Q2 Decision Sciences Pub Date : 2013-11-22 DOI: 10.1186/1751-0473-8-23
Genivaldo Gz Silva, Bas E Dutilh, T David Matthews, Keri Elkins, Robert Schmieder, Elizabeth A Dinsdale, Robert A Edwards

Genome sequencing has become routine, however genome assembly still remains a challenge despite the computational advances in the last decade. In particular, the abundance of repeat elements in genomes makes it difficult to assemble them into a single complete sequence. Identical repeats shorter than the average read length can generally be assembled without issue. However, longer repeats such as ribosomal RNA operons cannot be accurately assembled using existing tools. The application Scaffold_builder was designed to generate scaffolds - super contigs of sequences joined by N-bases - based on the similarity to a closely related reference sequence. This is independent of mate-pair information and can be used complementarily for genome assembly, e.g. when mate-pairs are not available or have already been exploited. Scaffold_builder was evaluated using simulated pyrosequencing reads of the bacterial genomes Escherichia coli 042, Lactobacillus salivarius UCC118 and Salmonella enterica subsp. enterica serovar Typhi str. P-stx-12. Moreover, we sequenced two genomes from Salmonella enterica serovar Typhimurium LT2 G455 and Salmonella enterica serovar Typhimurium SDT1291 and show that Scaffold_builder decreases the number of contig sequences by 53% while more than doubling their average length. Scaffold_builder is written in Python and is available at http://edwards.sdsu.edu/scaffold_builder. A web-based implementation is additionally provided to allow users to submit a reference genome and a set of contigs to be scaffolded.

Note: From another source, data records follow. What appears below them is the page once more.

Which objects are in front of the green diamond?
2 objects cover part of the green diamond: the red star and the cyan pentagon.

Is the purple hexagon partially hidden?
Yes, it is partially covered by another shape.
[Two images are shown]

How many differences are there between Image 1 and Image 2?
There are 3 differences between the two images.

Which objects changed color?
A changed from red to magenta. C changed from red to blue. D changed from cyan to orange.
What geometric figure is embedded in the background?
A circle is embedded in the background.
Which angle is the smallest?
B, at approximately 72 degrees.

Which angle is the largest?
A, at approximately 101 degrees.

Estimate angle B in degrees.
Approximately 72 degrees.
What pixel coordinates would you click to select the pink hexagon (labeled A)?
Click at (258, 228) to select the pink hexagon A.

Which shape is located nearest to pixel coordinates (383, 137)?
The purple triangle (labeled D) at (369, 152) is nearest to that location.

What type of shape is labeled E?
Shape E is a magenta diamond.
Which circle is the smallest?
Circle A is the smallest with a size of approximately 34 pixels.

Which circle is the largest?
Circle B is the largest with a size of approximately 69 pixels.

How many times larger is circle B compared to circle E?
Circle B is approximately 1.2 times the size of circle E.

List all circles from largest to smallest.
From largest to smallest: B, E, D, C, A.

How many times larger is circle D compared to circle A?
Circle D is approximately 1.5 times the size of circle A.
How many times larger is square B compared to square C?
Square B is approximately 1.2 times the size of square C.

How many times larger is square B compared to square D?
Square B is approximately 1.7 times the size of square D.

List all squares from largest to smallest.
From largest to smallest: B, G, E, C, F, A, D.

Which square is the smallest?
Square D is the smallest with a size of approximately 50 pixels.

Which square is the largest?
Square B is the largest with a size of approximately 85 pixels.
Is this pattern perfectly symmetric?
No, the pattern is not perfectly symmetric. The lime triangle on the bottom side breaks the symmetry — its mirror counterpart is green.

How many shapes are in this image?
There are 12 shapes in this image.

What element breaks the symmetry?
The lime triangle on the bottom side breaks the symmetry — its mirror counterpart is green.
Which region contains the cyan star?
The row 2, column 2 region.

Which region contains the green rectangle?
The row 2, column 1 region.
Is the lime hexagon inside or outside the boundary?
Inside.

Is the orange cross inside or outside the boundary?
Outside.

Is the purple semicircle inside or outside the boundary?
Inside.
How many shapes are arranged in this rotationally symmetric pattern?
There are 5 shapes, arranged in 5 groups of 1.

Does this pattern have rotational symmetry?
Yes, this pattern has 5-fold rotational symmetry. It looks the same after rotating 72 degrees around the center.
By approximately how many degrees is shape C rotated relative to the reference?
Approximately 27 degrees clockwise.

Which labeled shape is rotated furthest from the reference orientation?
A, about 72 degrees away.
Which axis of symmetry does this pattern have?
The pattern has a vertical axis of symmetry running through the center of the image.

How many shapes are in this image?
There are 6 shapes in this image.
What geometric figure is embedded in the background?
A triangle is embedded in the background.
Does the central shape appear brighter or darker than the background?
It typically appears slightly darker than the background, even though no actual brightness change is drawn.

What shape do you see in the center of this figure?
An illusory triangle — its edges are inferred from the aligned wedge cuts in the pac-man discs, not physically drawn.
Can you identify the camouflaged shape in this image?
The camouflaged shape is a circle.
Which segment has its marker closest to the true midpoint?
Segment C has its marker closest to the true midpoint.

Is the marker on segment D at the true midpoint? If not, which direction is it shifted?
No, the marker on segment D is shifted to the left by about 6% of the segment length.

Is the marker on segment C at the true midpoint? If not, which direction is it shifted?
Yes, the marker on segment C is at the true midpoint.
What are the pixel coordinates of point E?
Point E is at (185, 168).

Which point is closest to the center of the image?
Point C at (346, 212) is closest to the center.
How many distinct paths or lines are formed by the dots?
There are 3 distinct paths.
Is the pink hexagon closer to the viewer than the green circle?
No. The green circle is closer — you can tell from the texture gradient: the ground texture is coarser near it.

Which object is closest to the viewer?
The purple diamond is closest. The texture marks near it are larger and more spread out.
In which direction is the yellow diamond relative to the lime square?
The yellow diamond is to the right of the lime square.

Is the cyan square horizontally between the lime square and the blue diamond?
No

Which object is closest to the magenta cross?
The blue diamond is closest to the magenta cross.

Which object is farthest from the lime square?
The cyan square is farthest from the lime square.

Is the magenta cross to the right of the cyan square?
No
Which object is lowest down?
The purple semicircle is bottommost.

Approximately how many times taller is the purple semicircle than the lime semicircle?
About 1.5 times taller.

基因组测序已经成为常规,然而基因组组装仍然是一个挑战,尽管在过去的十年中计算的进步。特别是,基因组中大量的重复元素使得很难将它们组装成一个完整的序列。比平均读取长度短的相同重复序列通常可以毫无问题地组装起来。然而,较长的重复序列,如核糖体RNA操纵子,不能使用现有的工具准确地组装。应用程序Scaffold_builder被设计用于基于与密切相关的参考序列的相似性来生成支架-由n个碱基连接的序列的超级contigs。这是独立于配偶对信息,可以互补用于基因组组装,例如,当配偶对不可用或已经被利用。通过模拟焦磷酸测序对大肠杆菌042、唾液乳杆菌UCC118和肠沙门氏菌亚种的细菌基因组进行评估。伤寒链球菌P-stx-12。此外,我们对肠沙门氏菌血清型鼠伤寒杆菌LT2 G455和肠沙门氏菌血清型鼠伤寒杆菌SDT1291的两个基因组进行了测序,发现Scaffold_builder减少了53%的序列数量,而平均长度增加了一倍以上。Scaffold_builder是用Python编写的,可以在http://edwards.sdsu.edu/scaffold_builder上获得。另外还提供了一个基于web的实现,允许用户提交参考基因组和一组要搭建的基因组。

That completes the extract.